Avoid such items if you are affected.
• Treating gastro-oesophageal reflux (acid regurgitation from the stomach after meals) can

improve sinusitis.
• See an osteopath. By gently manipulating parts of your face, a good osteopath may be able to

improve the drainage from the sinus cavities.
• Some patients experience good effects from acupuncture although there are no observable changes

on CT scans. Other alternative therapies, such as homeopathy or Chinese herbal medicines, have not been

investigated scientifically, but some patients report good results.
Prolonged courses of antibiotics destroy many of the beneficial bacteria in the intestine, and may

cause long-term bowel problems.

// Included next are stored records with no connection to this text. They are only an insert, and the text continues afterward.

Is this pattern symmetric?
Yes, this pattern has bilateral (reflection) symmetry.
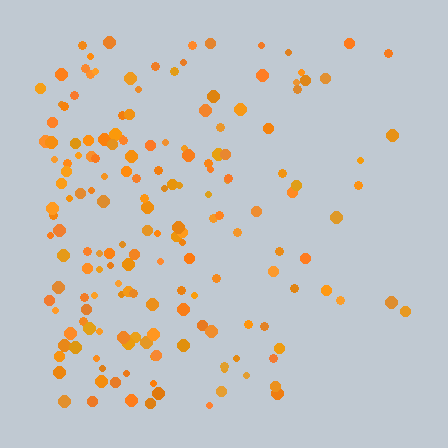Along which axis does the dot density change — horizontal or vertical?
Horizontal.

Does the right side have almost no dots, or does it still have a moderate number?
Still a moderate number, just noticeably fewer than the left.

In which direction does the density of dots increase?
From right to left, with the left side densest.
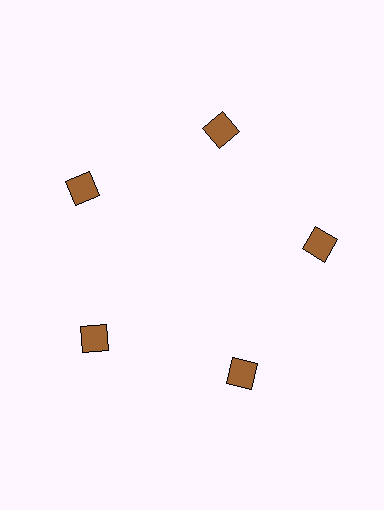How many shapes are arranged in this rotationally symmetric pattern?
There are 5 shapes, arranged in 5 groups of 1.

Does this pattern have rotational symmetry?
Yes, this pattern has 5-fold rotational symmetry. It looks the same after rotating 72 degrees around the center.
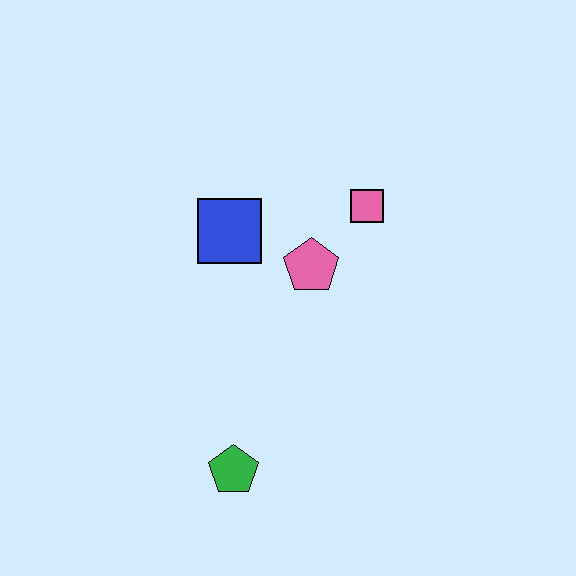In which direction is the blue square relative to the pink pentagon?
The blue square is to the left of the pink pentagon.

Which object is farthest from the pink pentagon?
The green pentagon is farthest from the pink pentagon.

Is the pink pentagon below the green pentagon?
No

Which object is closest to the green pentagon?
The pink pentagon is closest to the green pentagon.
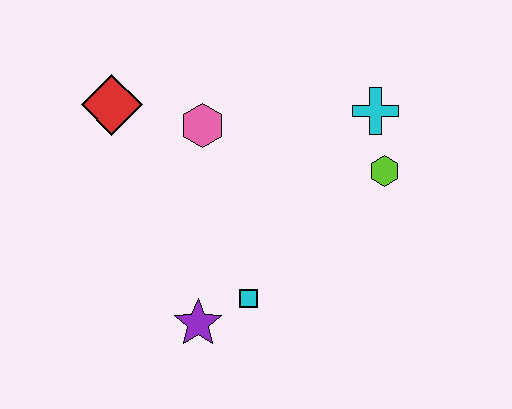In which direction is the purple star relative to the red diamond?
The purple star is below the red diamond.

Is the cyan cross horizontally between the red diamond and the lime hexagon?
Yes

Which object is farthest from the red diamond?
The lime hexagon is farthest from the red diamond.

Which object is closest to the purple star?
The cyan square is closest to the purple star.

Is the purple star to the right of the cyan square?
No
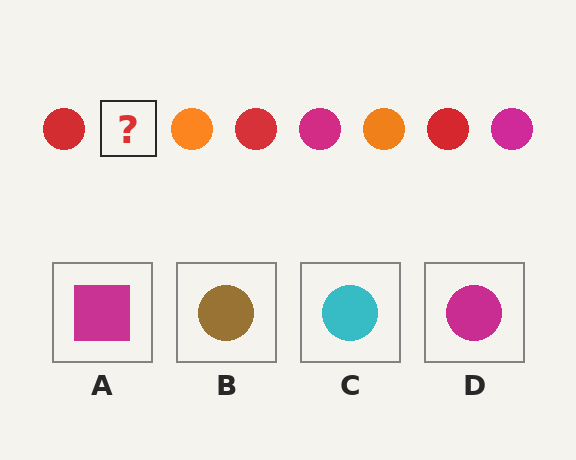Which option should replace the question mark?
Option D.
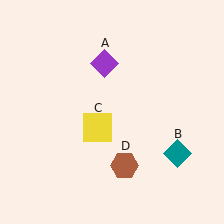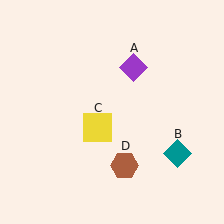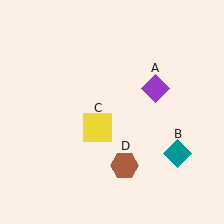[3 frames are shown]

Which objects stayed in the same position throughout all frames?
Teal diamond (object B) and yellow square (object C) and brown hexagon (object D) remained stationary.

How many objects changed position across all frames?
1 object changed position: purple diamond (object A).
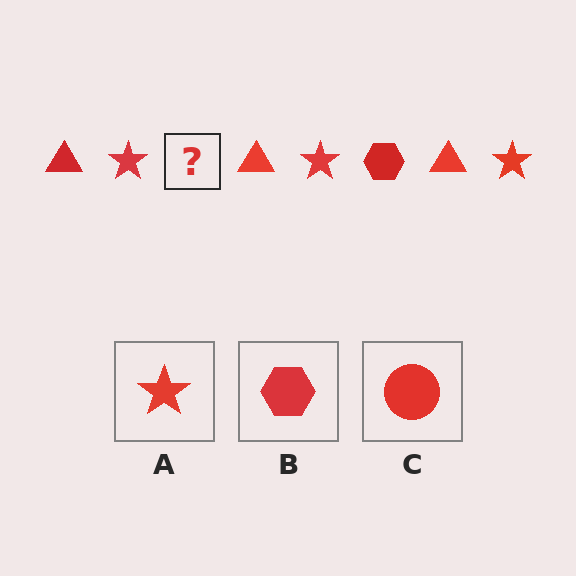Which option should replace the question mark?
Option B.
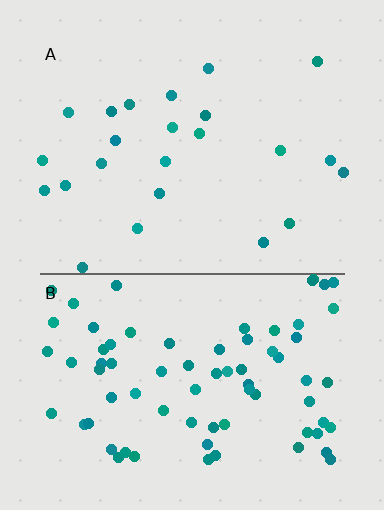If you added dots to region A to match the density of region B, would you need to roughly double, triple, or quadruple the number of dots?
Approximately triple.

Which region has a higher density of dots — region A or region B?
B (the bottom).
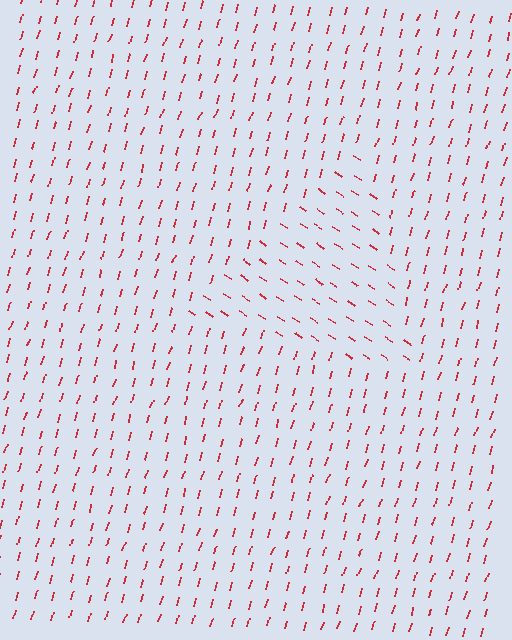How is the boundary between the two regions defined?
The boundary is defined purely by a change in line orientation (approximately 74 degrees difference). All lines are the same color and thickness.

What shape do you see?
I see a triangle.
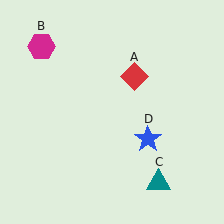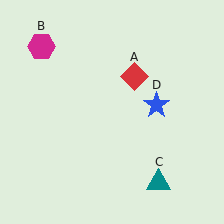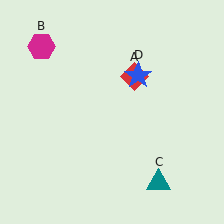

It makes sense to take a bacterial replacer (205).
Surgery for sinusitis
Chronic sinusitis sufferers may be offered surgery to remove polyps, or to correct anatomical problems

such as a deviated septum (the central division of the nose).
These operations can be very useful, but if you have asthma try all other options first, because

surgery to the nose can sometimes make asthma much worse.
Surgery on the sinus cavities themselves is also a possibility, when sinusitis does not respond to

medical treatment. The operation enlarges the natural drainage channels, so that mucus drains away more

easily. This rarely cures chronic sinusitis completely, but it usually makes it much easier to manage.

Once the drainage channels are larger, antibiotics can be put directly into the sinus cavities, for

example, avoiding the need for antibiotic tablets.
Don’t agree to surgery unless other forms of treatment, such as allergen avoidance or immunotherapy,

have been tried to the full. Patients for whom surgery seemed to be the only answer have sometimes

found they did not need an operation once their allergies were treated.
If you decide on having an operation, make sure your surgeon has a proven track-record with this type

of surgery. Don’t be afraid to ask searching questions about how many operations of this kind the

surgeon has done, how many he or she carries out per year, and the complication rates (how often things

go wrong). It’s a delicate job, and you want a real expert.